Sunday, March 30, 2014

it's so early, 5am as i drive along the sleepy central coast, roads wet and gleaming in the street lighting, a few sporadic cars mostly utes pass along my cruise towards the highway. i'm somewhat bleary eyed, this is an unnaturally early time to be awake and i have to kick start my brain with a coffee. 
on the highway i start firing up, i can feel sleep leaving me as my body boots up, starts initializing all it's software.
the high way becomes a point of focus, hypnotising me into some sort of strange hyper alertness. 
it's relaxing to, not much traffic, not many distractions, my mind still relatively empty will throw up the occasional residual thought but the holes in my minds net are to large, they just float through, never staying long enough for analysis or reflection.
suddenly i hit the fog, it's very thick, so thick even the tail lights from the car in front becomes obscured. i follow the flow of the road markings amazed by the density of this fog, it's almost impossible to see anything outside, i'm surrounded by it, and then just as suddenly as it appeared it ends. somewhere past brooklyn the first rays of sunlight begin to pierce darkness. 

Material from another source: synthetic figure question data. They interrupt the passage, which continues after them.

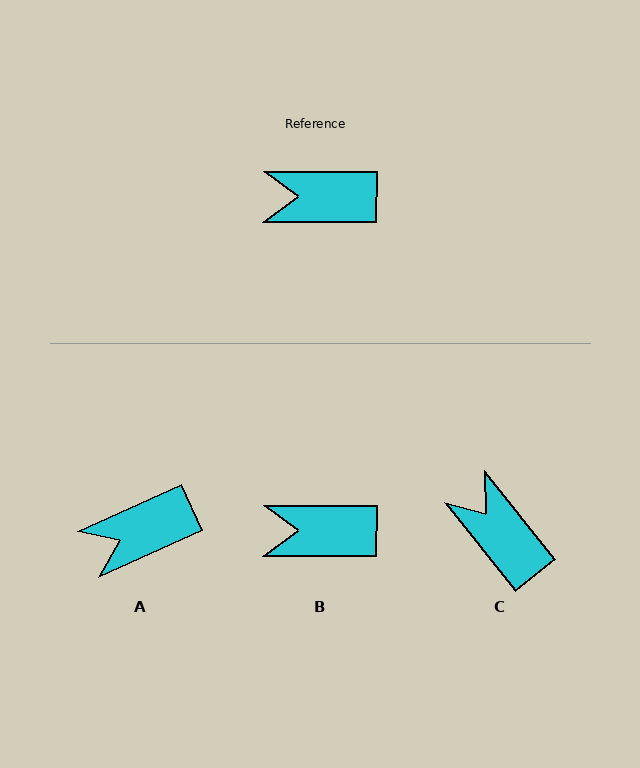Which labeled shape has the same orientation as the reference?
B.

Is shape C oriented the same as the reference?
No, it is off by about 51 degrees.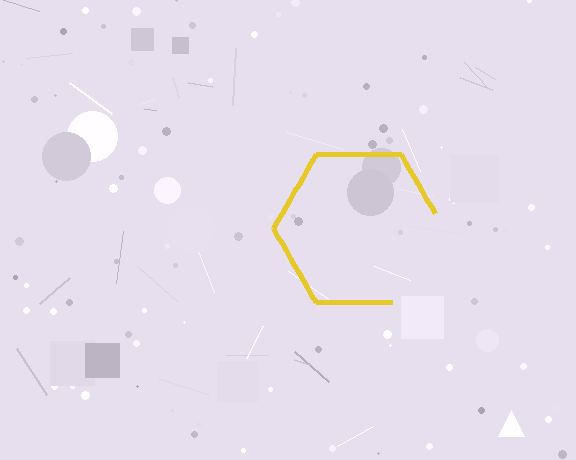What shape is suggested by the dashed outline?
The dashed outline suggests a hexagon.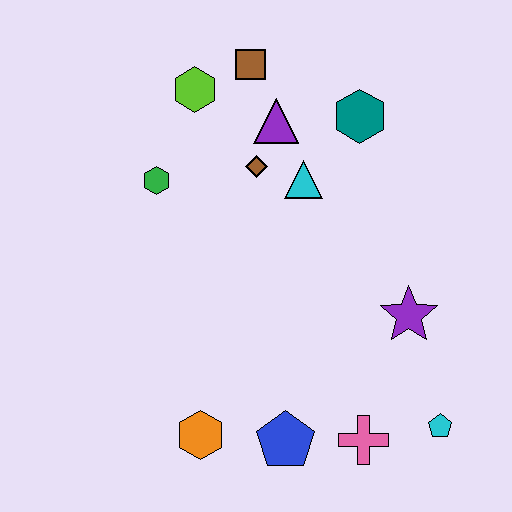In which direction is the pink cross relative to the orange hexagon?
The pink cross is to the right of the orange hexagon.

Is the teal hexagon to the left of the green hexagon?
No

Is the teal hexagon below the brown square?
Yes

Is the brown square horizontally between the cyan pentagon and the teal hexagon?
No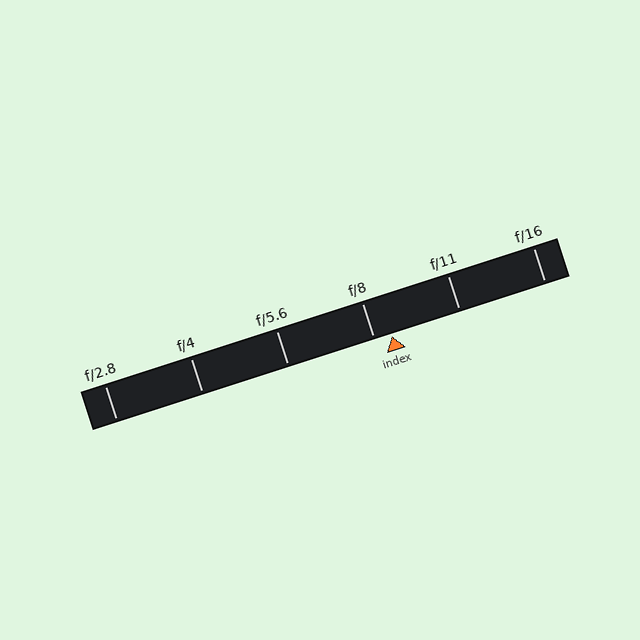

i have a strange day ahead of me, it's not going to be easy, i attempt to direct my thoughts into a zone free of anxiety, detachment, i eat some light, embrace the calmness of zen driving, allow my breathing to control my fear.
i miss my morning surfs, rain has made it impossible over the last week and i feel blocked and frustrated. i pray for surf tomorrow, evoke magnificent waves, sunshine, blue skies, as i pull off the highway, i begin to embrace the dawn and all it brings.